I started to stress out about whether or not we would make it across the fairgrounds in time – should we ask for a refund and start hoofing it? Then realized that I could always come back to the fair another day to pick it up – the $11 entrance fee was still significantly less than the $40 they would charge my mom to have it shipped to her – my parents usually attend the fair, several times some years. But my dad’s foot was bothering him at the time, so they ended up missing this year. I think it may be only the second year he hasn’t made it to the fair since he started taking us before I can remember.

As I was mulling this over, my husband was doing his favorite thing at the fair, people-watching. Suddenly he turns to me and says, “look just a few people behind us.” Wouldn’t you know, but there was Garrison Keillor and his daughter! To be at the state fair with Garrison Keillor – you can’t get much more Minnesotan than that!
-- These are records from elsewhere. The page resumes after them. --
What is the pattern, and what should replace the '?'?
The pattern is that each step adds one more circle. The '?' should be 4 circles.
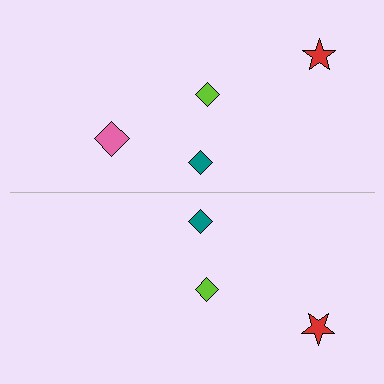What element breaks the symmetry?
A pink diamond is missing from the bottom side.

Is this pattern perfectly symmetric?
No, the pattern is not perfectly symmetric. A pink diamond is missing from the bottom side.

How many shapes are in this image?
There are 7 shapes in this image.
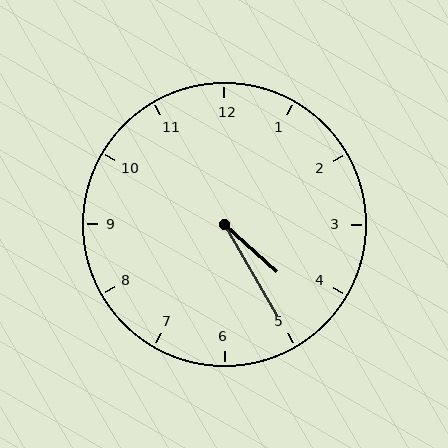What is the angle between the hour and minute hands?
Approximately 18 degrees.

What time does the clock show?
4:25.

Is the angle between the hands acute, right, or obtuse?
It is acute.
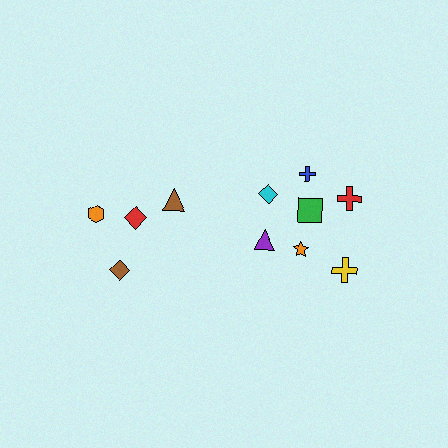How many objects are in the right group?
There are 7 objects.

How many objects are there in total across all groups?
There are 11 objects.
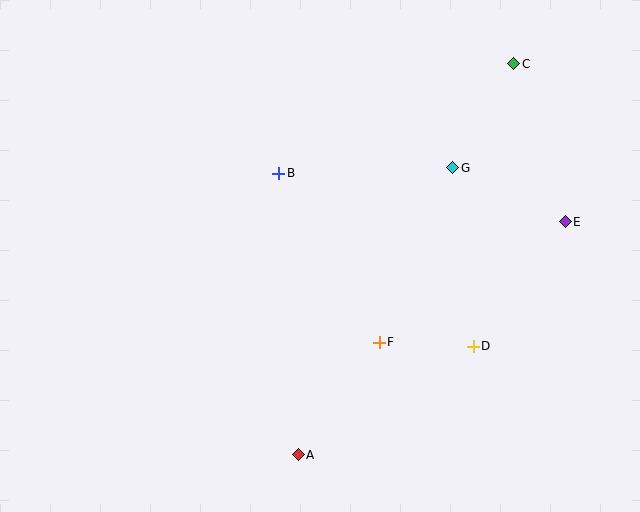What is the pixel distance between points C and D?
The distance between C and D is 286 pixels.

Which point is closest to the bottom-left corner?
Point A is closest to the bottom-left corner.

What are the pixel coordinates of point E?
Point E is at (565, 222).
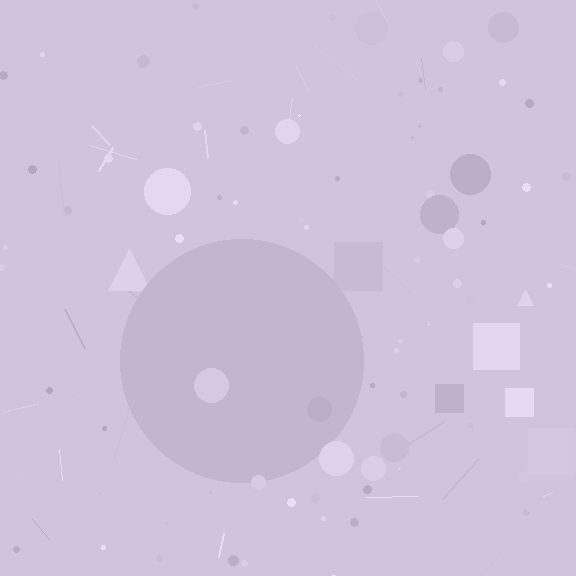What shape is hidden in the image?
A circle is hidden in the image.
We were able to get my mom’s print; too bad Mr. Keillor couldn’t have signed it. But we didn’t want to impinge upon his time with his child. That is the only way we could have had a more Minnesotan day.

New pizza flavor

Introducing the world premiere of Cilantro Chicken pizza.

My husband loves curry and cilantro, so while perusing a curry cookbook, I ran across a recipe heavy on the cilantro. According to the cookbook, the recipe is from Kenya, and involves cooking chicken in a yummy cilantro, ginger, garlic, tomato, yogurt sauce. It is my husband’s favorite dish, so I cooked up a batch that would last for a few meals last weekend.

Last Friday night we were invited to my husband’s best friend’s house for a pizza party, just bring along an ingredient to share. So we brought the cilantro chicken. I wasn’t too sure how it would taste. Kenyan chicken on Italian pizza? Not too promising.

Wow, was it good! It is our new favorite pizza topping –  just it on some red sauce then sprinkled with a little mozzarella cheese. Another friend at the party really enjoyed it, too, so we knew it wasn’t just us being enamored with our ingredient.

What unique ingredients have you tried that were really good (or not so good!)?